Nunca me preocupei muito com a passagem do tempo, a vida para mim foi sempre um encanto, uma caixinha de surpresas que eu ia abrindo, pouco a pouco, colhendo os bons e maus momentos com a mesma serenidade. Se bons, agradecia a Deus e à vida... Se maus, procurava encará-los de frente, tentar contorná-los ou superá-los, por mais que me machucassem. E tão preocupada andava em “viver” que nem vi o tempo passar, nem o senti escoando-se por entre meus dedos... E, de repente... Como diria Vinícius, “não mais que de repente”...
Ora, “não mais que de repente” funciona perfeitamente bem em poesia, mas na vida, na realidade da vida, não é bem assim. Tudo vai acontecendo aos poucos, dia após dia, hora após hora, minuto após minuto... A primeira ruga, os primeiros fios de cabelos brancos, uns quilinhos a mais que ficam difíceis de serem eliminados, uma dorzinha aqui, outra ali, a necessidade mais constante da troca das lentes dos óculos... Mas vai tão lentamente que nem notamos ou, pelo menos eu, nem notei. Só sei que um dia, ao ver minha imagem refletida no espelho do banheiro, fiquei perplexa. Como não havia percebido antes? Como não havia notado as mudanças desenhadas em mim pelo tempo?
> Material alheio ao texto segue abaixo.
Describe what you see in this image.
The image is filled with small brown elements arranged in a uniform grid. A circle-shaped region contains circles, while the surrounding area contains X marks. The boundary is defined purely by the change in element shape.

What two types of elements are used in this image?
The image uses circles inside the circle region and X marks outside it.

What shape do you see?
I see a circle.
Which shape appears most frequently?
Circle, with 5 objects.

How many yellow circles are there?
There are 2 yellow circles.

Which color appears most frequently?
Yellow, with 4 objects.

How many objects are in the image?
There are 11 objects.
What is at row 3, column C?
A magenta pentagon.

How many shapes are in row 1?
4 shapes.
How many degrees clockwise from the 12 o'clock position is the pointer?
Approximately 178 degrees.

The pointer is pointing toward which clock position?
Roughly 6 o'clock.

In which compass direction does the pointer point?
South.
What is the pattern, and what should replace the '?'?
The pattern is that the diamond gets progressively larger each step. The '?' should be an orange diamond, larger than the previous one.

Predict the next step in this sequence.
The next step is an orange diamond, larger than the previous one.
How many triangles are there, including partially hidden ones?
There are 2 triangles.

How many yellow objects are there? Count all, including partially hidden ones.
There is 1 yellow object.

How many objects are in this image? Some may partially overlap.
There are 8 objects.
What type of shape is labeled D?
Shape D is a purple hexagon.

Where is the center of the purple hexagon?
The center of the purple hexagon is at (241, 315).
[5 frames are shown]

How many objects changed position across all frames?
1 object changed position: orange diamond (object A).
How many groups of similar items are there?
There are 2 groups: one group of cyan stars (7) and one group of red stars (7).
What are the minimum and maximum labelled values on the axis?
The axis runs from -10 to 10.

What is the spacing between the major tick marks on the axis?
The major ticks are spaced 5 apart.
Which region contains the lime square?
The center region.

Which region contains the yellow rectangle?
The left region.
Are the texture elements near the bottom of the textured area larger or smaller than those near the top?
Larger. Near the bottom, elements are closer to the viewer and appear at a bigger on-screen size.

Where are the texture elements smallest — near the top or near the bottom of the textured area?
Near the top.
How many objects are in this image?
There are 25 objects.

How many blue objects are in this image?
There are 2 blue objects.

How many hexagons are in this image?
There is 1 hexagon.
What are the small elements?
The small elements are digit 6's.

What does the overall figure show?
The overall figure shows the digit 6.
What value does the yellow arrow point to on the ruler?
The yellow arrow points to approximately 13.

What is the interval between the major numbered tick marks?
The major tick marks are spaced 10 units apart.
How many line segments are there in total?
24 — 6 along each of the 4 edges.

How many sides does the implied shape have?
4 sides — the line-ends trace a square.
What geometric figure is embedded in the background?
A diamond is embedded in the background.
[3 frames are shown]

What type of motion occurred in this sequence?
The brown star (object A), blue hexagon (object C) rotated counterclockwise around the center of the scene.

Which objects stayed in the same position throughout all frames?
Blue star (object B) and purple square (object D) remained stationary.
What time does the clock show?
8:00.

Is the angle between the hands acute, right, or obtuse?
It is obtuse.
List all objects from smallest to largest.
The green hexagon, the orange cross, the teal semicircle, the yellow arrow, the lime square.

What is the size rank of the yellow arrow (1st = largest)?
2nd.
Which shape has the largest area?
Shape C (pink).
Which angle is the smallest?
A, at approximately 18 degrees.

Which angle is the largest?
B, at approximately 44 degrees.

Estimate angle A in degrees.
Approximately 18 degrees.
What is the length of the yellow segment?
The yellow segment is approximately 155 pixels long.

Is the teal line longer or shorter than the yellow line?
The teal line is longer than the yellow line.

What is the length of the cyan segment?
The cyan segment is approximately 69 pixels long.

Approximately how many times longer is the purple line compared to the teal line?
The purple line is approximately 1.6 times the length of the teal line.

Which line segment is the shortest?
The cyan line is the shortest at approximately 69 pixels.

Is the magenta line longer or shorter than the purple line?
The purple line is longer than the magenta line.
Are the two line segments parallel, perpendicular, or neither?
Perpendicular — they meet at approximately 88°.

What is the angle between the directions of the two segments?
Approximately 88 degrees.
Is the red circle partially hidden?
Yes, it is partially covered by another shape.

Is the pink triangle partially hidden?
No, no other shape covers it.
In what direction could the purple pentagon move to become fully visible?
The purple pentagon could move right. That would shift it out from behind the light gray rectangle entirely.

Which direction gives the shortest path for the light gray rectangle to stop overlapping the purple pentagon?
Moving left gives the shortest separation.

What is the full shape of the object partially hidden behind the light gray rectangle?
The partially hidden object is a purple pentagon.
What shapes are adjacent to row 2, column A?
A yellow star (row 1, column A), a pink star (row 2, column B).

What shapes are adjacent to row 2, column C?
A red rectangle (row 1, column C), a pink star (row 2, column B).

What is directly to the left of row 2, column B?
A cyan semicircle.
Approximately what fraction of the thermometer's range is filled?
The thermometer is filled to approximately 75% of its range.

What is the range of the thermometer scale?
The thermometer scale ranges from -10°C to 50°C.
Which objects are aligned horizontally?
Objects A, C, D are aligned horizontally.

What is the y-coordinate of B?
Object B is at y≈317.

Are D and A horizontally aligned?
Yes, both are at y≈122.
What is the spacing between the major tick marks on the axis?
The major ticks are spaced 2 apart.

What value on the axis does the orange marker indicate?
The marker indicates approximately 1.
Ah, tão ocupada estivera em viver (GRAÇAS A DEUS!!!), que fui passando por ele sem que me desse conta dos estragos que ia fazendo em mim.
Confesso que, a princípio, aquilo me incomodou, sim, mas também me fez parar para pensar o quanto aquele caminhar tinha sido generoso, o quanto a vida me oferecera, o quanto eu tinha a agradecer. Afinal, cada ruguinha, cada sulco, cada pedacinho de pele menos sedosa, cada fiozinho de cabelo branco, havia sido trocado por um momento, por um sorriso, por um afeto, por uma lágrima, nem sempre de tristeza, por sentimentos, amizades, amores, todos partilhados e compartilhados ao longo da vida... E fiquei tão orgulhosa de meu rosto assim, envelhecido, mas sereno, marcado pelo tempo, desenhado pela vida!... Olho para trás e vejo um longo caminhar. Olho para mim e vejo uma vida inteira de amor. Olho para o futuro e vejo ainda a esperança dentro de mim... E que venham novas rugas, e que venham outros sulcos, que venham as dores próprias deixadas pelo tempo, pois tenho conseguido agüentar... rs... Porque o bom, mas o bom mesmo, é viver cada minuto, cercada ainda de sonhos, inveterada sonhadora que sou, romântica incorrigível que sempre serei...
Filhos e netos muito amados que se preparem... Vou comprar meu chapeuzinho roxo, muito antes dos oitenta anos, para saracotear ao sabor do tempo... Enquanto Deus assim o permitir.